Getting Started: Your First Positional Algo on AlgoBulls

If you have a positional strategy in mind — even a simple one like the 20-day EMA crossover — the fastest path to testing it is:

  1. Sign up on AlgoBulls
  2. Choose your build path — Copilot if you want to describe your strategy in plain English, Pro Build if you want expert help, or Python Build if you are comfortable with code
  3. Configure your strategy using daily candles and EOD signal execution
  4. Run a backtest over a minimum three-year window and review results honestly — including drawdown periods
  5. If results are satisfactory, deploy live with minimum position size while you build confidence in the system's behaviour

Alternatively, if you have a more complex positional logic — multi-condition entries, VIX filters, gap-risk parameters — Altogether much more experience in coding, then Python Build is the best for you.

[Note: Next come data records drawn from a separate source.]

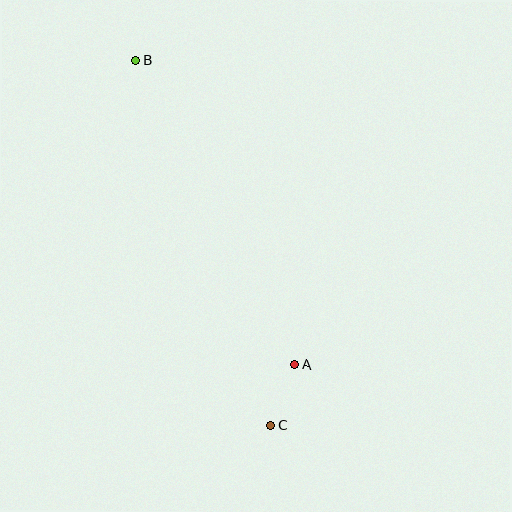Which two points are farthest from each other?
Points B and C are farthest from each other.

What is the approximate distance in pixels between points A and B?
The distance between A and B is approximately 343 pixels.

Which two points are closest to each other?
Points A and C are closest to each other.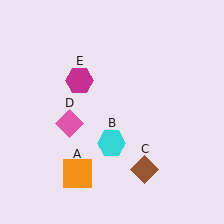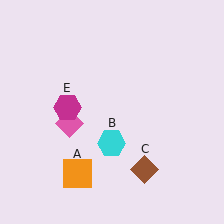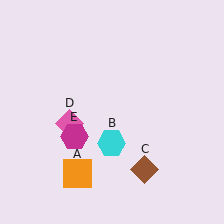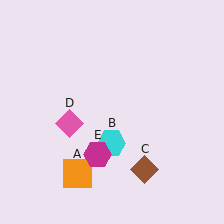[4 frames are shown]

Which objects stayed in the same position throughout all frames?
Orange square (object A) and cyan hexagon (object B) and brown diamond (object C) and pink diamond (object D) remained stationary.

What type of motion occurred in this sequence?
The magenta hexagon (object E) rotated counterclockwise around the center of the scene.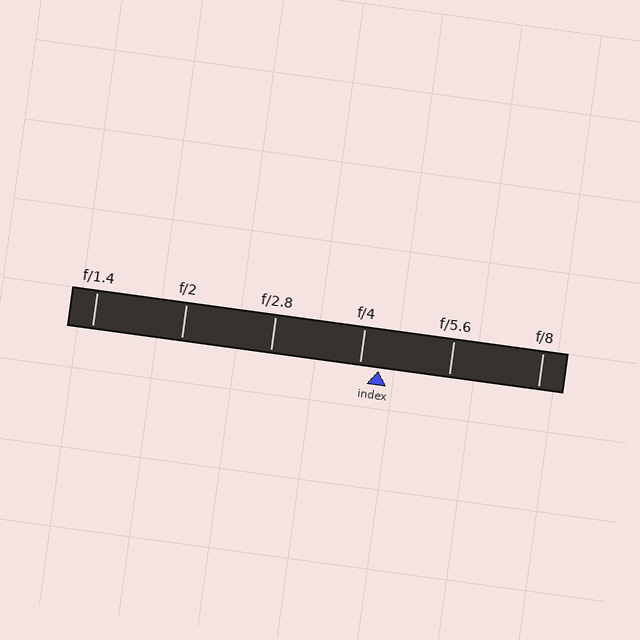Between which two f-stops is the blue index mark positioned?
The index mark is between f/4 and f/5.6.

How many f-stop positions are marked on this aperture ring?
There are 6 f-stop positions marked.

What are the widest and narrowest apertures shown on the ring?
The widest aperture shown is f/1.4 and the narrowest is f/8.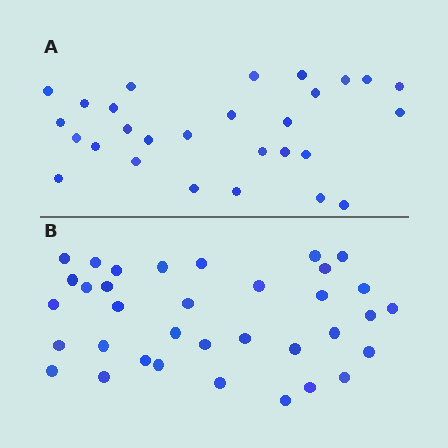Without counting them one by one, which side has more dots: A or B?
Region B (the bottom region) has more dots.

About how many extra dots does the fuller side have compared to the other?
Region B has roughly 8 or so more dots than region A.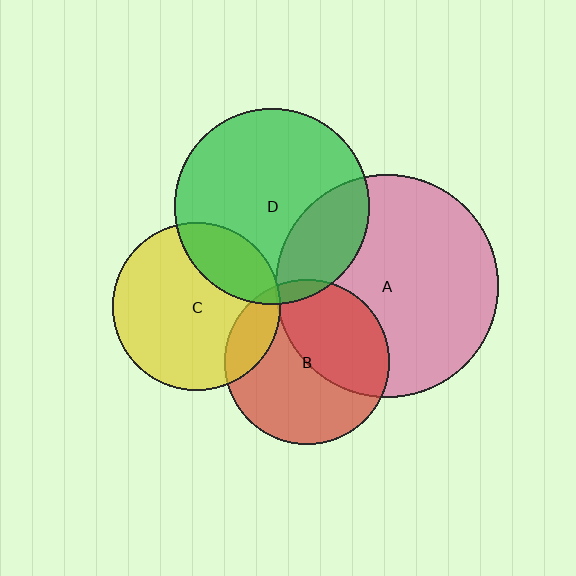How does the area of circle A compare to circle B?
Approximately 1.8 times.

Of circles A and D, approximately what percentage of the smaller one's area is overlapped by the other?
Approximately 25%.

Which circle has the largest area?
Circle A (pink).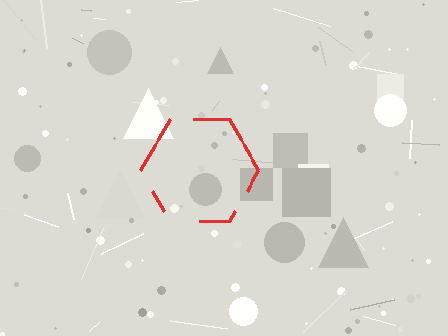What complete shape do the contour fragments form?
The contour fragments form a hexagon.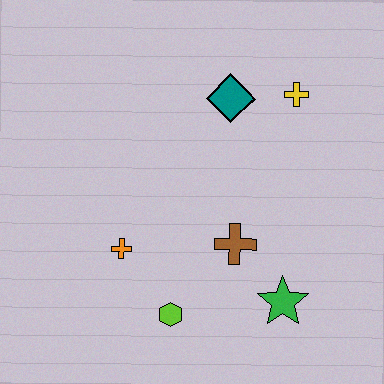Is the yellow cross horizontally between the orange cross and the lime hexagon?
No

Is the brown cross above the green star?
Yes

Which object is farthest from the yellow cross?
The lime hexagon is farthest from the yellow cross.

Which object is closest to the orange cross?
The lime hexagon is closest to the orange cross.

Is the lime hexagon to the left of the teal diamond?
Yes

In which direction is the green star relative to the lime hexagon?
The green star is to the right of the lime hexagon.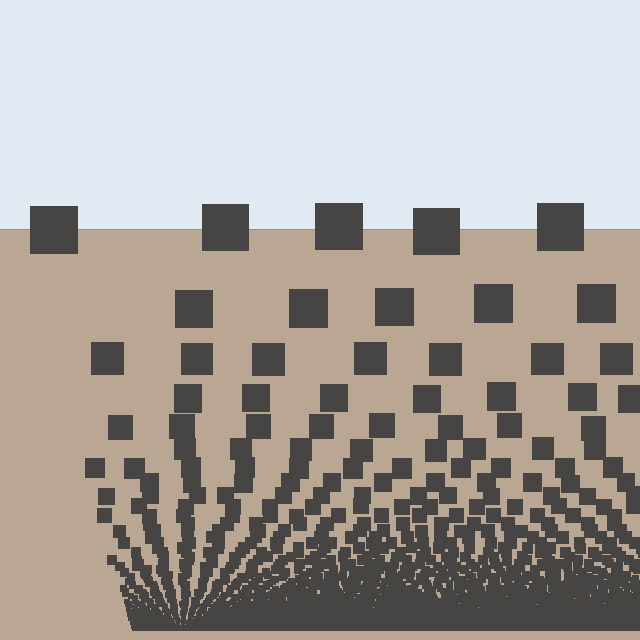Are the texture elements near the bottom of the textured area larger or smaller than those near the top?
Smaller. The gradient is inverted — elements near the bottom are smaller and denser.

Phoenix Copilot can convert your plain-English description into a deployable strategy, or Phoenix Pro Build connects you with AlgoBulls' expert team to build it properly from the start.

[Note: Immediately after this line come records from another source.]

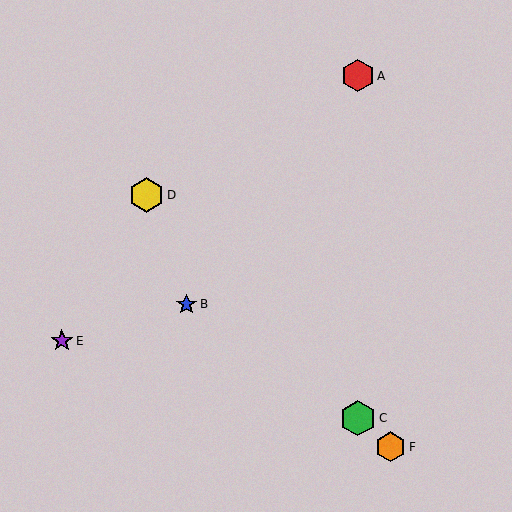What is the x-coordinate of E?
Object E is at x≈62.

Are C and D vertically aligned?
No, C is at x≈358 and D is at x≈146.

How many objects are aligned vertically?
2 objects (A, C) are aligned vertically.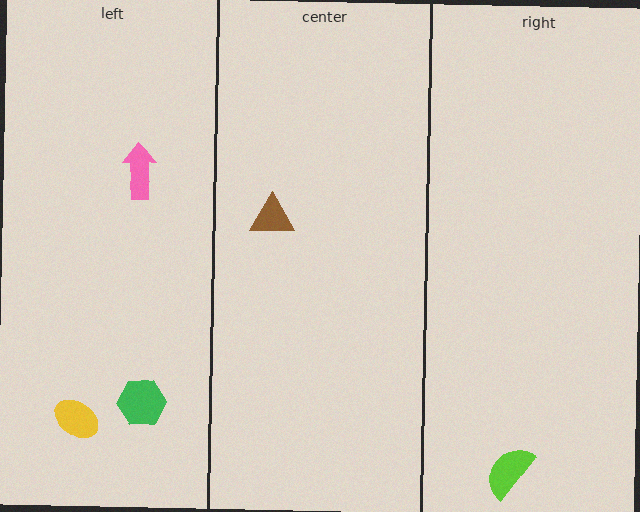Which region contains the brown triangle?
The center region.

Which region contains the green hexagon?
The left region.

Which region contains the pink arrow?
The left region.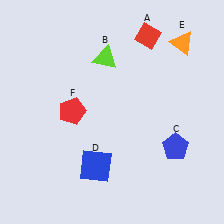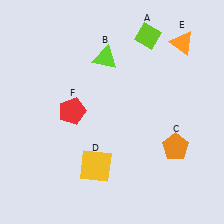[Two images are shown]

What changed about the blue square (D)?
In Image 1, D is blue. In Image 2, it changed to yellow.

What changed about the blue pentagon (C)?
In Image 1, C is blue. In Image 2, it changed to orange.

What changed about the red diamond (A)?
In Image 1, A is red. In Image 2, it changed to lime.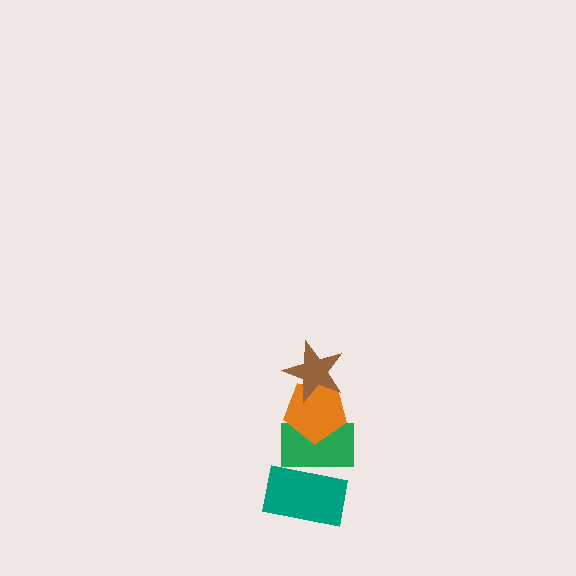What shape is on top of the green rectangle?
The orange pentagon is on top of the green rectangle.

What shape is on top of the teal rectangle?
The green rectangle is on top of the teal rectangle.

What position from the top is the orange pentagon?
The orange pentagon is 2nd from the top.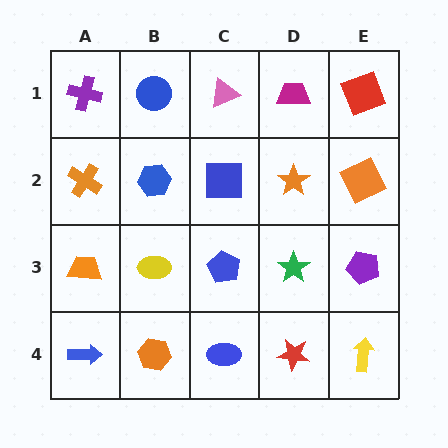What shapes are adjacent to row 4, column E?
A purple pentagon (row 3, column E), a red star (row 4, column D).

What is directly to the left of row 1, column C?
A blue circle.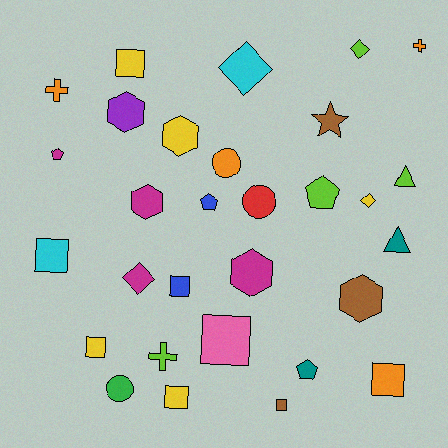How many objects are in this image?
There are 30 objects.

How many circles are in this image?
There are 3 circles.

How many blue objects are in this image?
There are 2 blue objects.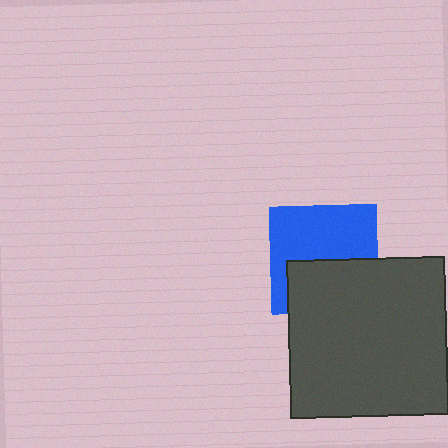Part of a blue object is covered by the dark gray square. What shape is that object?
It is a square.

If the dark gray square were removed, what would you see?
You would see the complete blue square.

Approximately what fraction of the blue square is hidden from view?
Roughly 43% of the blue square is hidden behind the dark gray square.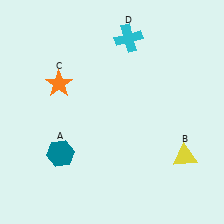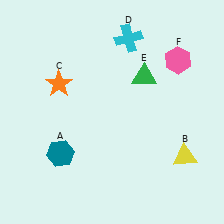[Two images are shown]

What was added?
A green triangle (E), a pink hexagon (F) were added in Image 2.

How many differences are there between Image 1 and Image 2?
There are 2 differences between the two images.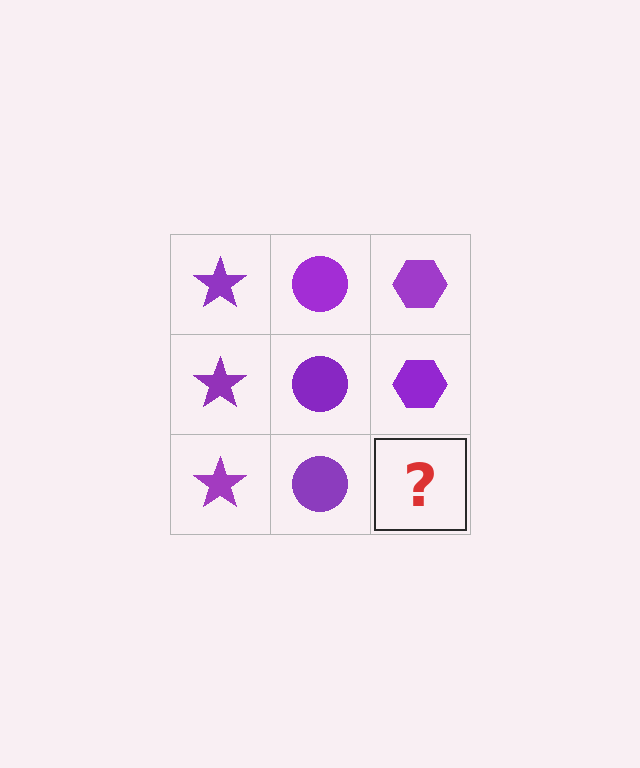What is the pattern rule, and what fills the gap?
The rule is that each column has a consistent shape. The gap should be filled with a purple hexagon.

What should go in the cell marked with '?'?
The missing cell should contain a purple hexagon.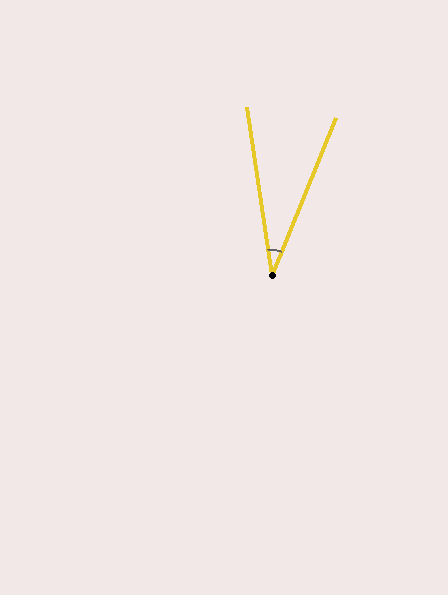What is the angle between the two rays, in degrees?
Approximately 30 degrees.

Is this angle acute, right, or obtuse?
It is acute.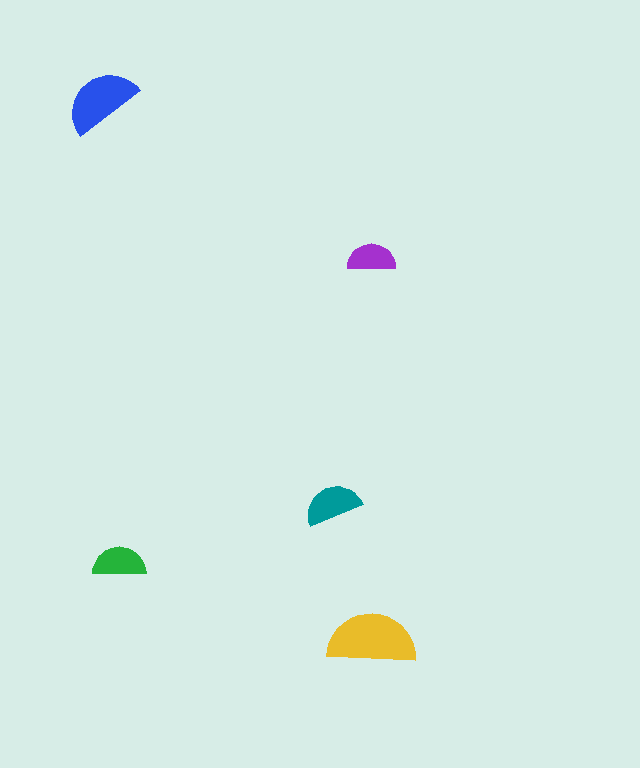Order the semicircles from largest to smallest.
the yellow one, the blue one, the teal one, the green one, the purple one.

Explore solutions for retail traders or check current pricing to find the plan that fits where you are today.

Positional trading was always the most accessible form of systematic trading for retail investors with day jobs. Automation simply removes the last remaining manual bottleneck — the 3:15 PM signal window — and makes the whole thing genuinely hands-off.


Disclaimer

The information provided in this article is for educational and informational purposes only and does not constitute financial, investment, or legal advice. The views and opinions expressed are based on the interpretation by the author of this article 'Positional Trading Strategy India: Automate EOD Algos'. While we strive for accuracy, readers are advised to consult with regulatory authorities, financial experts, or legal professionals before making any trading or investment decisions. AlgoBulls is not responsible for any direct or indirect implications arising from the use of this information.